Purdue University researchers claim “organismic learning” from material that remembers how to forget
One of the key tricks the human brain uses to learn new material is to selectively forget unimportant information that it had retained previously. Electrical and computer engineers at Purdue University in Indiana now claim they have developed a system that uses a novel material to mimic this phenomenon, creating an effect they term “organismic learning”.
“The human brain is capable of continuous lifelong learning,” said research leader Professor Kaushik Roy, “and it does this partially by forgetting some information that is not critical. I learn slowly, but I keep forgetting other things along the way, so there is a graceful degradation in my accuracy of detecting things that are old.

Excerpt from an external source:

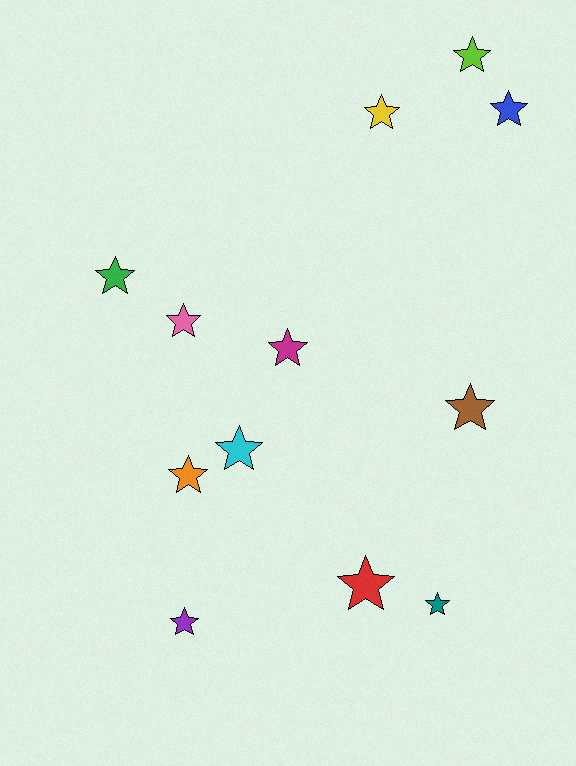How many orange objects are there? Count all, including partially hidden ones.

What we are trying to do is mimic that behaviour of the brain to a certain extent, to create computers that not only learn new information but that also learn what to forget.”
Working with engineers from MIT, Rutgers University, and Brookhaven and Argonne National Laboratories, Roy’s team built devices they call “organismoids” using the ceramic material samarium nickelate. “These devices possess certain characteristics of living beings and enable us to advance new learning algorithms that mimic some aspects of the human brain,” Roy said. “The results have far reaching implications for the fields of quantum materials as well as brain-inspired computing.”
Samarium nickelate displays some unusual quantum behaviour. When exposed to hydrogen, it is said to “breathe”, expanding in volume as hydrogen atoms are absorbed into its atomic lattice and contracting when they are removed. “The main thing about the material is that when this breathes in hydrogen there is a spectacular quantum mechanical effect that allows the resistance to change by orders of magnitude,” said Purdue materials engineering professor Srinam Ramanathan. “This is very unusual, and the effect is reversible because this dopant can be weakly attached to the lattice, so if you remove the hydrogen from the environment you can change the electrical resistance.”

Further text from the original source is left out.